Yesterday morning I was catching up on The Mindy Project. Forgive me please, I'm bad at names. In this episode Mindy's partner, the macho-obstinate-lone-wolf-type-doc tries to help Mindy as an "authority" on television (she's invited to do local news medical-minute-type spots). Mindy was chosen for this because she is who she is -- the audience could empathize with her. The helping doc coaches her out of being who she is, and into being "status quo" -- who he thinks she should be. He is well meaning and wants her to succeed but doesn't see his own issues in the process.
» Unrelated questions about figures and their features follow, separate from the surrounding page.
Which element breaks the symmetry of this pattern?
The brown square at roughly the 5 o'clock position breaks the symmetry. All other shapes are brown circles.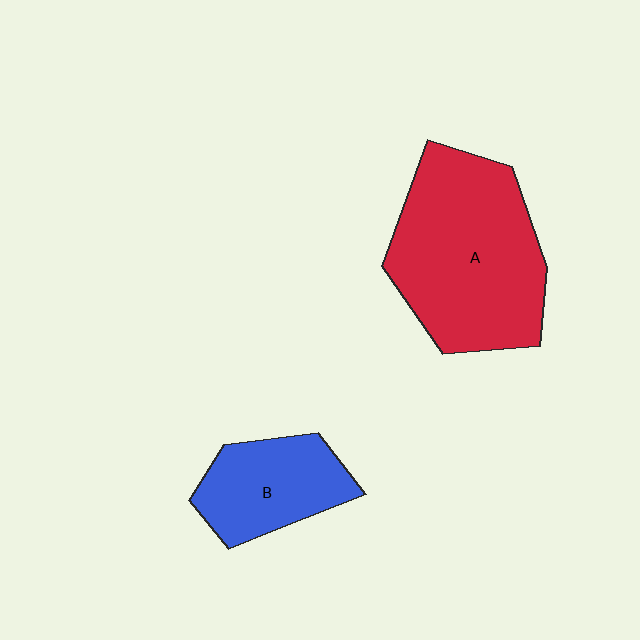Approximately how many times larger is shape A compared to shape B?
Approximately 2.0 times.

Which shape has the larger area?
Shape A (red).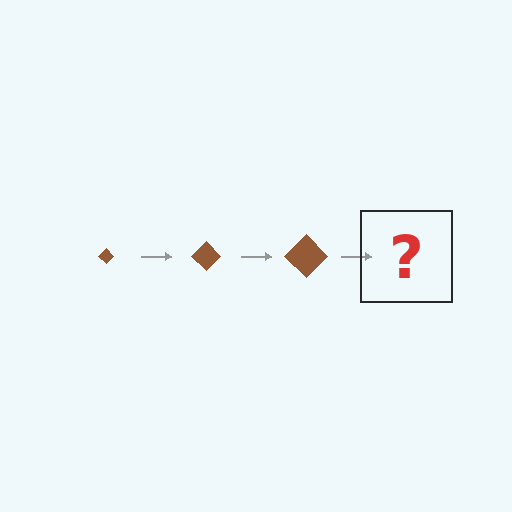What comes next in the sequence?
The next element should be a brown diamond, larger than the previous one.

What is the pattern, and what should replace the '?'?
The pattern is that the diamond gets progressively larger each step. The '?' should be a brown diamond, larger than the previous one.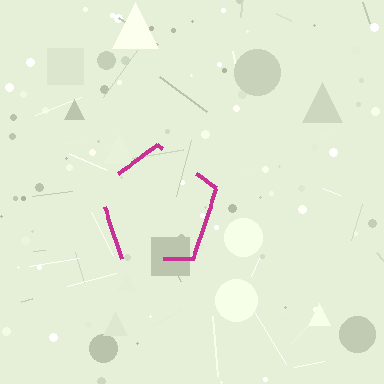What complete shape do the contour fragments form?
The contour fragments form a pentagon.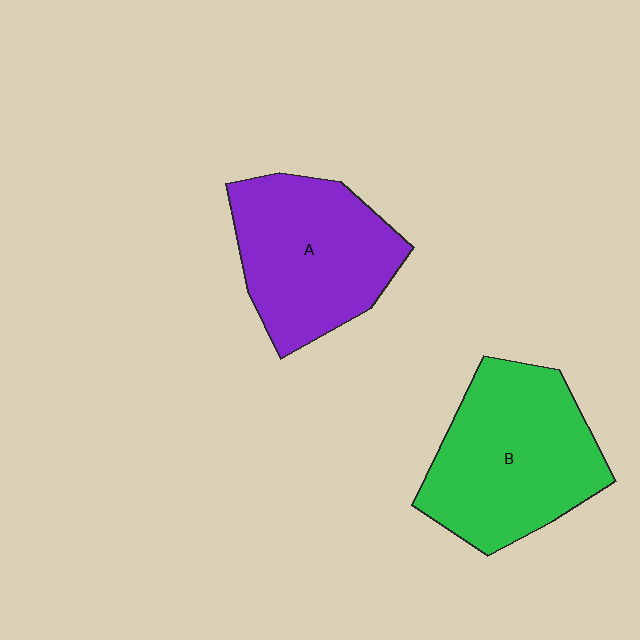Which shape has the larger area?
Shape B (green).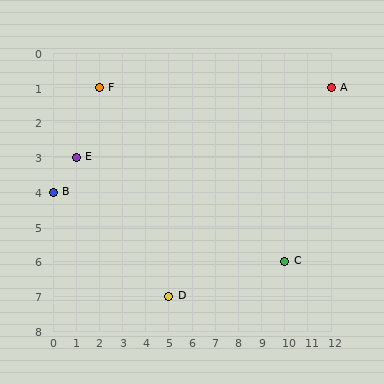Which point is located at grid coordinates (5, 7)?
Point D is at (5, 7).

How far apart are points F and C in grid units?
Points F and C are 8 columns and 5 rows apart (about 9.4 grid units diagonally).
We give power and authority to others instead of to our selves; we praise and idolize and desire to be "them" instead of who we are. Danielle LaPorte and Marie Forleo had a great "rapid fire Q & A" and addressed that in a different way. Danielle discusses adulation and how she handles it the same way as she handles criticism: "I just did the best I could do in a given moment". Marie handles adulation by stating that success is a choice, not something she "gave" to her fans -- THEY made the choices and did the work.
Holypoll.com |
In my experience, whenever I've been sincere in my admiration, people are turned off. This has been detrimental to becoming a teacher. Why is it so uncomfortable to be admired? Why don't we want to be special? What if we just learned to accept the truth about our differences, greatness, and magnetism? Would we stop complimenting those we give power to?
Letmesay.com |
If we idolized our selves, would we start taking credit for what we do? Would we all become more similar in our differences, and not stand out so much? Would the world become a place where we all make a difference to the point that it becomes common place? Isn't that what we want?
If what we want is positive diversity, it is right that we not accept responsibility for the greatness others inappropriately bestowed on us; if we want more great people they must accept that THEY are the great ones.